15/07/06

Homens e ratos

Será Zinedine Zidane um jogador de futebol ou um homem? Será Zinedine Zidane um homem ou um muçulmano? Será Zinedine Zidane apenas um homem ou alguém que, por ter sido um dos melhores na sua área, merece um regime de excepção no julgamento da sua conduta?
A justiça do futebol avalia o caso e prepara uma sentença que já não o poderá atingir - porque ele já não pertence a esse mundo. Mas, pelo andar do caso, provavelmente também Materazzi irá ser condenado. Por que razão? Por ter insultado Zidane. Facto que acontece dezenas de vezes durante os jogos, note-se. Coisa habitual, lugar-comum. Mas, extraordinária coincidência, assiste-se a uma inversão na ordem natural da lei humana. Há quem considere mais grave o insulto de Matterazi do que a cabeçada de Zidane. Sendo que o primeiro ninguém ouviu, a não ser o ofendido e o ofensor, e o segundo foi visível para toda a gente.
Retórica subtraída ao raciocínio, resta apenas outro factor na equação: o facto de Zidane ser muçulmano. É que a ofensa de Materazzi foi primeiro denunciada por organizações anti-racistas, e a onda de perdão a Zidane iniciou-se aí.
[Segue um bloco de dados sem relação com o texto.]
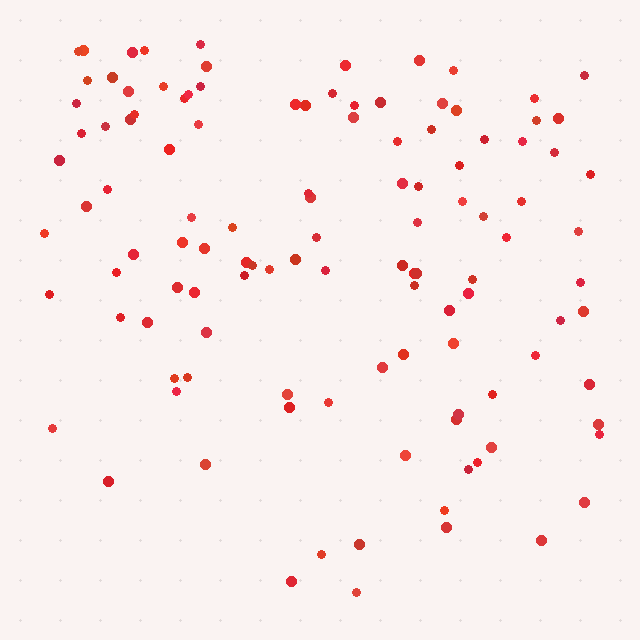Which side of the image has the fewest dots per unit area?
The bottom.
Os franceses desculparam o gesto irreflectido, e Zidane foi à televisão lamentar o sucedido apenas porque crianças assistiram a tudo. Será que sou apenas eu a achar a justificação de Zidane hipócrita? O que ele lamenta não é a agressão, mas sim o facto de esta ter sido mediatizada. Em privado, nem seria necessário o acto de contrição - que não o chega a ser. Será este o exemplo que os ídolos devem dar a quem os segue? Será normal esta atitude de achar que o pecado é menos grave se for praticado às escondidas?
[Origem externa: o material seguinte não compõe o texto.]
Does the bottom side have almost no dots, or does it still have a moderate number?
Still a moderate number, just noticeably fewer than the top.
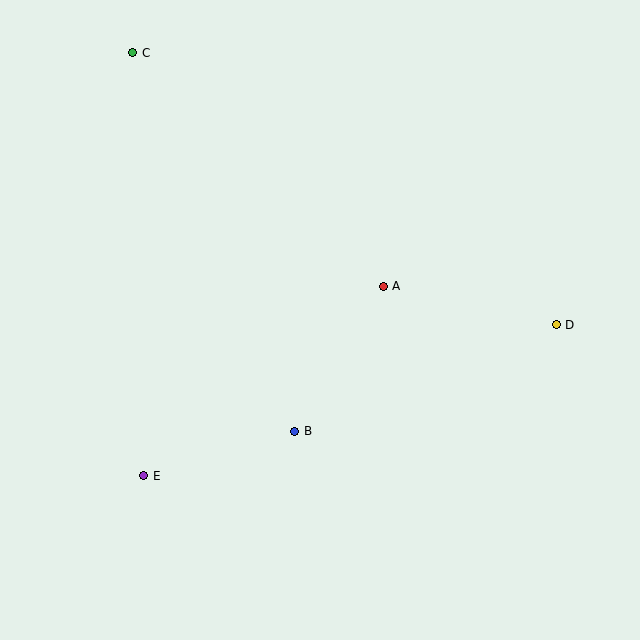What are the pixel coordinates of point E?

Materazzi é tudo menos um jogador correcto em campo - tantas as vezes que ele já foi castigado por conduta anti-desportiva. E acredito que ele tenha sido especialmente insultuoso com Zidane. De resto, não gosto da arrogância italiana nem dos modos ínvios que eles têm de agir no futebol - isto é uma generalização, eu sei, mas agora fala a minha costela de adepto. Preferia que a França tivesse ganho, e que Zidane, que muito contribuiu para o engradecimento de um desporto que caminha a passos largos para uma vulgarização mecanicista - e economicista - sem emoção nem beleza, acabasse a carreira em glória; aqueles pés que pareciam falar baixinho com a bola, aquela mente que inventava espaços e criava passes impossíveis, mereciam um final noutro estilo. Não aconteceu desse modo; mas, assim como um gesto irreflectido não apaga uma carreira, também essa carreira não deve servir de atenuante no castigo da violência. E a religião é apenas uma daquelas coisas que me provocam urticária, um nó no estômago. Deus merecia mais do que estes novos cruzados; mas merecia também que ningém falasse abusivamente por Ele. Mas - já sei - a Religião nada tem de Divino - é um assunto de Homens. Lamentável.